Journées mondiales de la jeunesse - Benoît XVI prêche le rapprochement avec les juifs

Benoît XVI est devenu hier le deuxième pape de l’histoire à se rendre dans une synagogue.
Photo: Agence Reuters Benoît XVI est devenu hier le deuxième pape de l’histoire à se rendre dans une synagogue.

Cologne — En visite à Cologne pour les Journées mondiales de la jeunesse (JMJ), Benoît XVI est devenu hier le deuxième pape de l'histoire à se rendre dans une synagogue, mettant en garde contre la montée de l'antisémitisme et condamnant le crime «inouï» de la Shoah. Un discours salué par la plus ancienne communauté juive d'Allemagne.

Benoît XVI a commencé sa visite à la synagogue de Cologne, reconstruite après sa destruction par les nazis, en se recueillant en silence les mains jointes, durant une prière en hébreu, devant un monument commémoratif dédié aux six millions de juifs victimes de la Shoah. Il est ensuite entré dans le hall principal alors que le choeur chantait «shalom alechem» (que la paix soit avec vous).

Un shofar (corne de bélier) a retenti tandis que le souverain pontife prenait place au premier rang. Il a ensuite écouté avec attention un chant religieux dans l'édifice au dôme bleu.

Rapprochement

Prenant la parole, Benoît XVI a souligné son engagement à continuer dans la voie de son prédécesseur Jean-Paul II, qui a oeuvré au rapprochement judéo-chrétien et a été le premier pape à visiter une synagogue, à Rome en 1986.
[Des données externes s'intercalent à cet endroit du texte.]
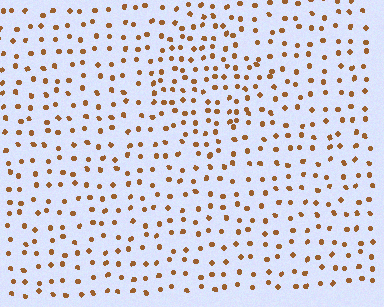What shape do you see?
I see a diamond.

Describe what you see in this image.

«Je veux confirmer mon désir de poursuivre le chemin en vue d'une amélioration des relations et de l'amitié avec le peuple juif, chemin sur lequel le pape Jean-Paul II a fait des pas décisifs, a souligné l'ancien cardinal Joseph Ratzinger. Il reste cependant encore beaucoup à faire. Nous devons nous connaître mutuellement beaucoup plus et beaucoup mieux.»
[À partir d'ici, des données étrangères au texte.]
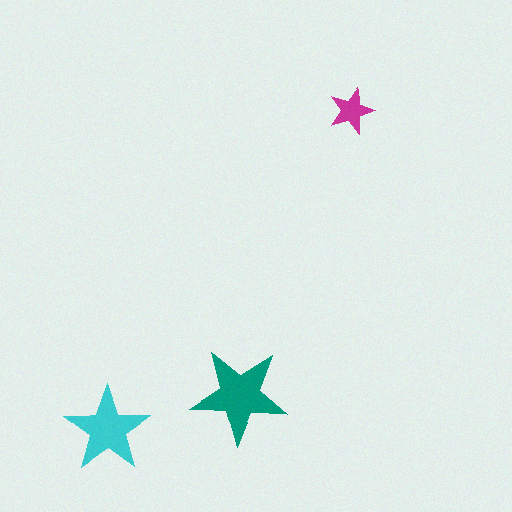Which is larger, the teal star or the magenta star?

Benoît XVI a également dénoncé la Shoah, «crime inouï, et jusque-là inimaginable». «Au XXe siècle, au temps le plus sombre de l'histoire allemande et européenne, une folle idéologie raciste de conception néo-païenne fut à l'origine de la tentative projetée et systématiquement mise en oeuvre par le régime d'exterminer le judaïsme européen», a-t-il souligné en référence au nazisme.

Le pape a aussi appelé à la vigilance: «Aujourd'hui, malheureusement, émergent de nouveau des signes d'antisémitisme et [...] se manifestent diverses formes d'hostilité généralisée envers les étrangers», a-t-il déploré.
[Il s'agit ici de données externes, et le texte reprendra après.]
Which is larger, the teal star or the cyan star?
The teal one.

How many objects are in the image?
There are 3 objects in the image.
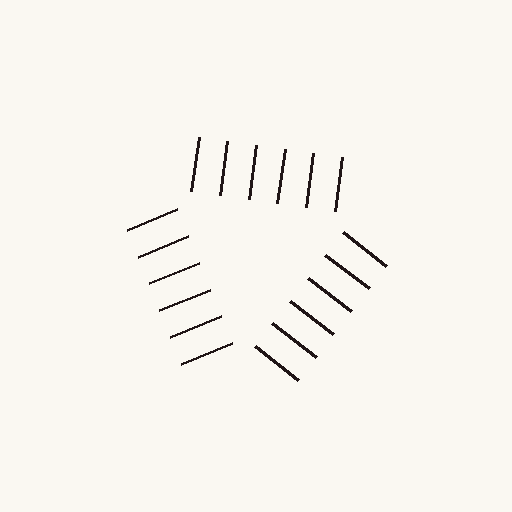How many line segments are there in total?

Le discours de Benoît XVI a été salué par une ovation des fidèles de la synagogue, qui lui ont remis en cadeau un «shofar». Le rabbin Netanel Teitlebaum a qualifié la visite du pape de «pas en avant vers la paix entre tous les peuples».

«Nous sommes très reconnaissants envers le pape», a déclaré Paul Spiegel, le principal dignitaire de la communauté juive d'Allemagne. «C'est un événement important [...] pour la communauté juive en Allemagne et dans le monde.»

Benoît XVI a été critiqué récemment par Israël, qui lui a reproché de ne pas avoir mentionné les attentats commis dans l'État hébreu dans une condamnation du terrorisme. La question n'a pas été évoquée lors de la visite et Abraham Lehrer, un responsable de la synagogue, a estimé que la présence à la synagogue de l'ambassadeur d'Israël en Allemagne, Shimon Stein, était «le signe que la controverse est terminée».

Dans son discours, Benoît XVI a également souligné l'héritage commun des juifs et des chrétiens, qui «reconnaissent en Abraham leur père dans la foi et font référence aux enseignements de Moïse et des prophètes». «La spiritualité des juifs et celle des chrétiens se nourrit des Psaumes», a-t-il ajouté.

La communauté juive de Cologne, la plus ancienne d'Allemagne, compte aujourd'hui quelque 5000 membres. Le dialogue avec les autres religions est l'un des thèmes du premier voyage à l'étranger de Benoît XVI, qui devait rencontrer des responsables protestants hier et des dignitaires musulmans aujourd'hui.

Le pape est également présent à Cologne pour aller à la rencontre des 400 000 jeunes venus de 197 pays, qui sont réunis jusqu'à demain dans le cadre des JMJ.